Костюков открыл глаза. Темно. На светящемся циферблате электронного будильника далеко за полночь. Вот и окно во двор, и старый зимний тополь за ним. Мужчина поднялся с дивана, привычно на ощупь отыскал тапочки и выглянул на промерзшую улицу. Машина стоит под окном, как вчера и позавчера, среди прочих чужих машин. "Значит, я как-то сюда добрался, но не помню как. И, наверное даже, последние события - сон, и не было ничего" - рассуждал Игорь Романович. И направился было снова к дивану, чтобы забыться до утра, но вдруг заметил на письменном столе светлый прямоугольный предмет, включил свет и обнаружил, что на столе лежит папка, полученная от Петра Ивановича, самая настоящая, всамделишная, ни к каким ночным видениям и снам отношения не имеющая.
- Здрасьте нате! - объявил вслух о своей находке Костюков. А после взял лист бумаги и написал: "зарплата маленькая, хочу больше". И вложил в папку.
Глава 2
Утро началось с вызова к начальнику отдела. Этот кабинет любили немногие, ничего хорошего обычно в нем не ожидало пришедшего. Самые стены здесь навевали тоску и неизбежность предстоящих событий. И непомерно большой стол, за которым помещался низкий человечек в галстуке с огромным узлом, диктовали особые отношения между подчиненным и начальником, и громадный письменный набор, тяжелый и какой-то горбатый, закрывавший пол-лица властного и злопамятного Юрия Никифоровича. И монитор на столе тоже был невероятных размеров, и было бы лучше расположить его на стене, и даже не в кабинете, а в частном кинотеатре, в Подмосковье, в хорошем и несколькоэтажном собственном доме с бассейном и зимним садом. Но вещи такие, какие они есть, и располагаются повсюду независимо от наших представлений о них, хаотично и беспорядочно, бестолково и бессмысленно.

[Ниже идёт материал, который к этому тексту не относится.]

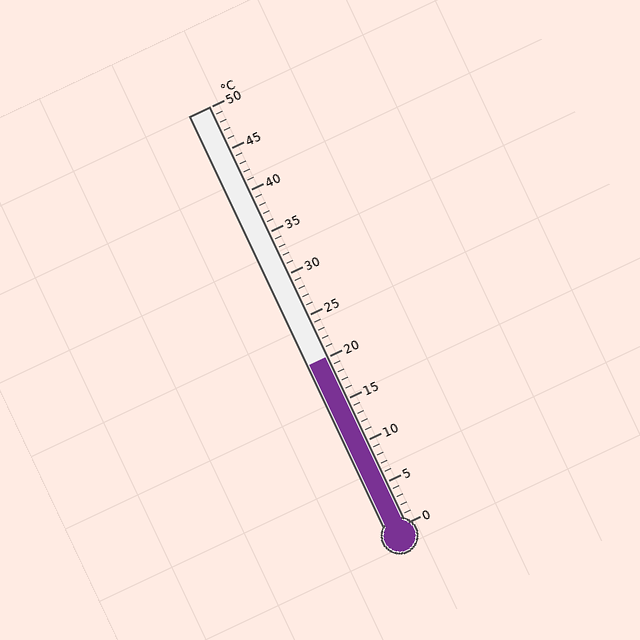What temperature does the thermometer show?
The thermometer shows approximately 20°C.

- Туда! - Юрий Никифорович указал на вертящийся стул без предварительных приветствий и вопросов о состоянии здоровья.
- Спасибо... - Игорь Романович отлично понимал, что на стуле этом не поместится, что подлокотники подобных стульев не рассчитаны на упитанных граждан и нипочем не пропустят такого гражданина усесться на стул, что вообще вертящиеся предметы - не совсем то, что позволило бы Костюкову собраться с мыслями и вынести тягостное пребывание в кабинете руководства, однако же к стулу направился и даже несколько на него присел, бочком и ненадежно.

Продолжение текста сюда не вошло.